Estimating memory usage requirement of a DS Job

Posted: Thu Jun 15, 2006 12:26 am
by newsaur
Is there any systematic way to estimate the memory usage requirement of a particular DS Job?

Thanks.

Posted: Thu Jun 15, 2006 12:42 am
by ArndW
There is no simple method to do this. If you start off with a DUMP_SCORE value you will see how the compiler has put the runtime objects together; you will see how many actual processes are fired off and which stages have been "combined" out of the executable. Then you will have to look at each stage and, depending upon the stage type, estimate the memory usage and how much of that might be shared with other processes. Then you also need to look at any implicit or explicit sorting that might be going on and add that to the equation. Add in the buffering settings for most stages and you would get a rough idea.

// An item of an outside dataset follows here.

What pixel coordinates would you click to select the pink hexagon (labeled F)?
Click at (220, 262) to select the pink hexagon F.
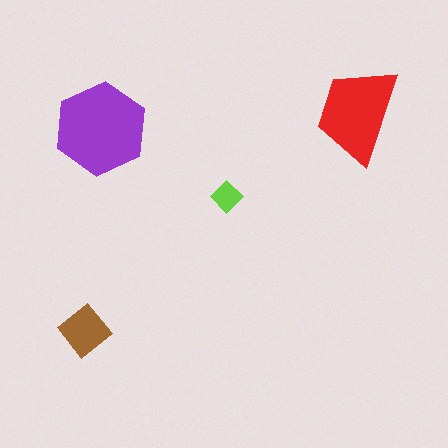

These numbers will change depending upon several factors such as data volumes, join types, sorts done, repartitioning required and even on relative stage speeds.

That is just for estimating memory usage, if you wish to estimate disk usage then the process needs to be repeated to get those values as well.

It is easier to monitor a job once finished to get its actual usage.

Posted: Thu Jun 15, 2006 2:08 am
by ray.wurlod
There are more facilities to be available in the next ("Hawk") release to allow for resource monitoring and estimation.